1. Risk Analysis
Starting one’s own business without disclosure to the employer The case study reveals a situation where corporate rules of conduct are breached by a Medical Director who sets up his own business. In companies with a strong organisational culture, there are policies regarding the possibility of setting up a private business parallel to the responsibilities of the employees exactly in their capacity as employees. In some cases, all those who intend to start their own businesses in parallel with the activities under the employment contract have to inform the direct manager. In other cases, this is strictly forbidden because it is considered an opportunity for misbehaviour. The situation described in the case study informs us that the Medical Director of Health MD did not disclose the set-up of his own business to the company management.
Inappropriate use of the employer’s assets for his/her own business There is also a second breach of general business ethics standards.
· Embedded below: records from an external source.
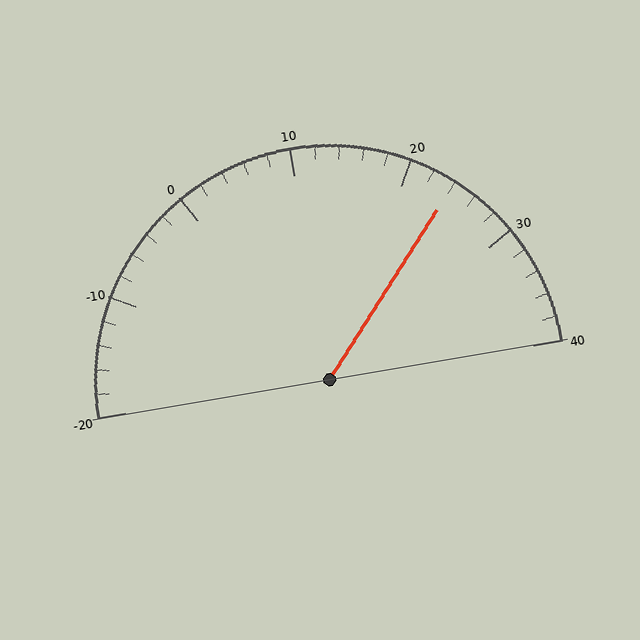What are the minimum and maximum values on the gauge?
The gauge ranges from -20 to 40.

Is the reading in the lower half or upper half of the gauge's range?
The reading is in the upper half of the range (-20 to 40).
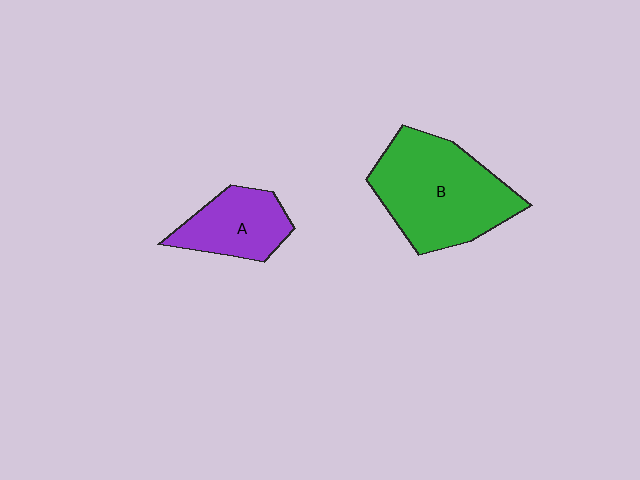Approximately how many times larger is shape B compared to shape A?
Approximately 1.9 times.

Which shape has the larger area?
Shape B (green).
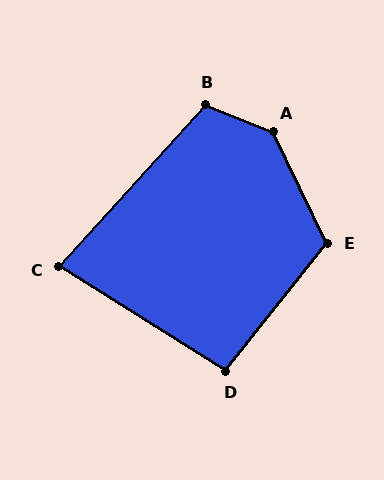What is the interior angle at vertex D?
Approximately 96 degrees (obtuse).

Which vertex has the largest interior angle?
A, at approximately 137 degrees.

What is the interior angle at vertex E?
Approximately 115 degrees (obtuse).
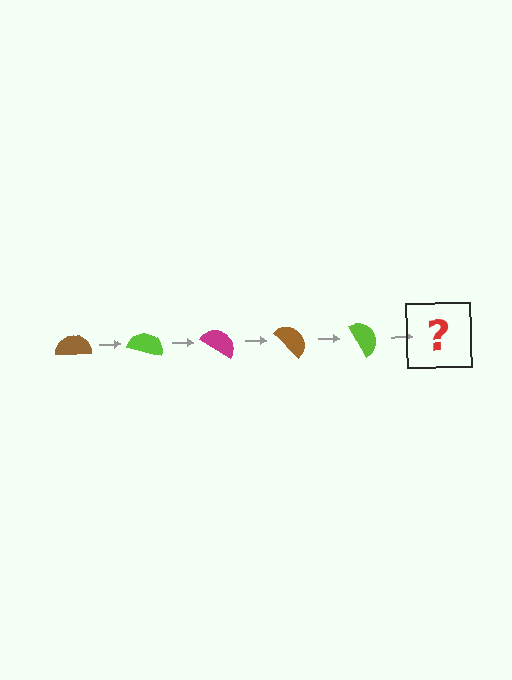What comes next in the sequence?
The next element should be a magenta semicircle, rotated 75 degrees clockwise from the start.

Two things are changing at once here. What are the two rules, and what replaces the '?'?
The two rules are that it rotates 15 degrees clockwise each step and the color cycles through brown, lime, and magenta. The '?' should be a magenta semicircle, rotated 75 degrees clockwise from the start.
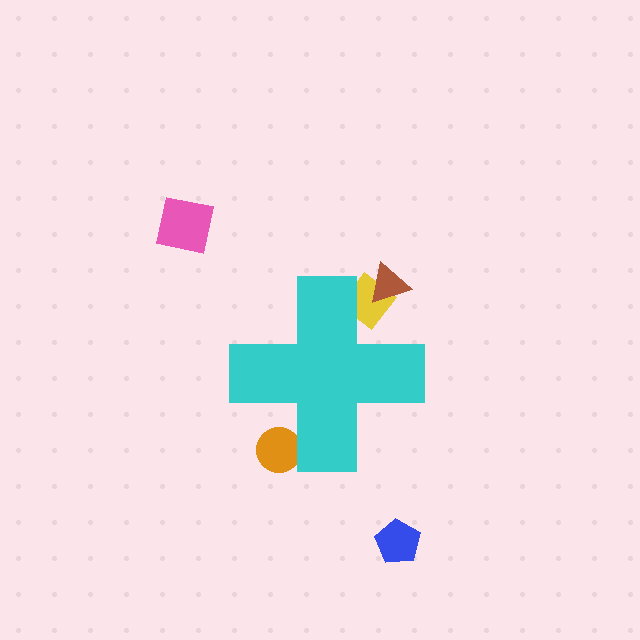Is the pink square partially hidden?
No, the pink square is fully visible.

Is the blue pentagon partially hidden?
No, the blue pentagon is fully visible.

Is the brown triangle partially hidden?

This consists in the circumvention of informing and obtaining the permission from the appropriate manager of Health MD before using the company’s assets for his own business purposes by the Medical Director. The use of any information, company papers, programs and sales data from the company for private interests may be allowed only with the approval of the direct manager but the Medical Director did not proceed in the direction of obtaining the necessary internal approvals before using the assets of the company.
2. Measures for Protecting the Company
To avoid further conflicts of interest, understood as violations of the company’s rules, minimum requirements relating to specific processes must be implemented.
These processes need to include periodical reinforcement of the Code of Ethics, trainings on Ethics and Compliance policies, workshops with applied case studies, establishment of specific processes for each employee to inform the supervisor when he/she intends to set up his/her own business.
Another measure to be implemented would be the following: to document the permission of using the company’s property. This works as a deterrence measure, preventing any misuse of the company’s property by making people ask themselves ‘what if someone finds out’, but also as a form of internal proof when the company needs to analyse a potential breach of the company’s policies and procedures.